SQL Server Forums
Profile | Register | Active Topics | Members | Search | Forum FAQ
 
Register Now and get your question answered!
Username:
Password:
Save Password
Forgot your Password?

 All Forums
 SQL Server 2000 Forums
 SQL Server Development (2000)
 compare 2 address fields in two tables
 New Topic  Reply to Topic
 Printer Friendly
Author Previous Topic Topic Next Topic  

cardgunner
Constraint Violating Yak Guru

USA
324 Posts

Posted - 06/21/2007 :  15:52:32  Show Profile  Reply with Quote
I have two Tables and I need to find which ones have the same address.
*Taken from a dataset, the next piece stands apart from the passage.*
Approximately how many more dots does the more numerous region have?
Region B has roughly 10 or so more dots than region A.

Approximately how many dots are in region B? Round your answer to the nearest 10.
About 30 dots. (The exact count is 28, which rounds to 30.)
And from those which are the same company.

First table is QRY9962 and the Other is COM130
I can't change the information in COM130 or any of it's linked tables because I don't have that authority. However the data in COM130 is terrible as far as addresses go.

So I need to replace the mistyped info with the correct info and then comapre that to the info in QRY9962.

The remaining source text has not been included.